What was life like for people when all the world was clean? I could not have imagined this question just two months ago.
Rhetoric of partnership between Maori and Europeans
I many times heard it expressed, in what seemed to be official discourse, that in New Zealand the creation of the nation goes forward in partnership between Maori and Europeans.
It's hard to convey how unimaginable this rhetoric is to American ears. We simply do not discuss the people who lived here before we Europeans arrived. They were eradicated by disease and war, and today they're present neither in popular consciousness nor political discourse. We see them in movies, of course: John Wayne kills them, Kevin Costner joins them; and these twin antinomies of demonization and romanticism are naively all we know. There's no notion of partnership: that would imply equality.
March 5, 2004. Sand Surfing, 90 Mile Beach, New Zealand.
I don't understand the substance of these issues in New Zealand. But I was shocked and absolutely delighted to find that they exist. To my ear this is a signal that there's a different experience of civilization unfolding there than the one which unfolded here.
Small towns in New Zealand look like those of my American childhood. While chain stores are evidently taking over like weeds choking a field, right now there are still independent merchants, maybe more of them than chain stores, just like little Lemon Grove, California, in the early 1960s. A place I loved, which died, that is, lost its identity, more than a generation ago.

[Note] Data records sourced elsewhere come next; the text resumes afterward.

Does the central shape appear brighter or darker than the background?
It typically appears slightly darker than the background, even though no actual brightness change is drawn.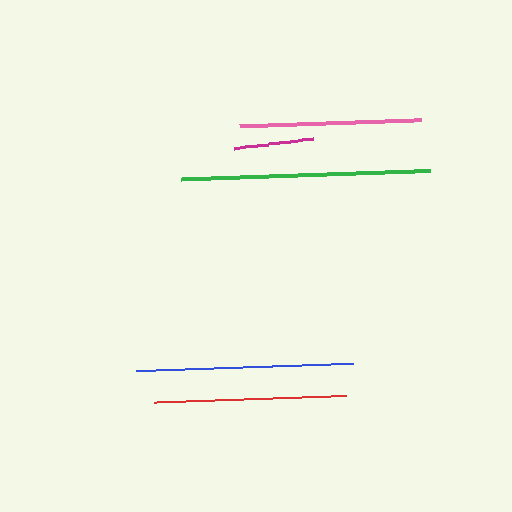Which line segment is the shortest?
The magenta line is the shortest at approximately 80 pixels.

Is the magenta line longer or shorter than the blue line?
The blue line is longer than the magenta line.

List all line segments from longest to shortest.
From longest to shortest: green, blue, red and pink (about equal), magenta.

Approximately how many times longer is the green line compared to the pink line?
The green line is approximately 1.4 times the length of the pink line.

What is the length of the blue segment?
The blue segment is approximately 217 pixels long.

Let me tell you a story about this. Here in San Francisco independently-owned stores are so rare that neighbors ban together to protect them. A neighborhood called Inner Sunset fought for years to prevent Blockbuster Video crushing their local movie merchant. The struggle was so fierce that during its construction somebody actually torched the Blockbuster building. The neighbors won: Blockbuster went away. This story is interesting because it's so rare. Normally there's no struggle, and it's the small merchant who goes away, silently and forever. It's hardly worth commenting on, because nearly everywhere it was over long ago. Kids grow up never knowing what was lost.
Across the north island I saw the downtowns of my childhood many times. Waipu, Paihia, Thames, Coromandel, Te Awamutu; even Mt. Maunganui and Rotorua weren't so far gone that they'd become like Lemon Grove is today, a strip mall like any other.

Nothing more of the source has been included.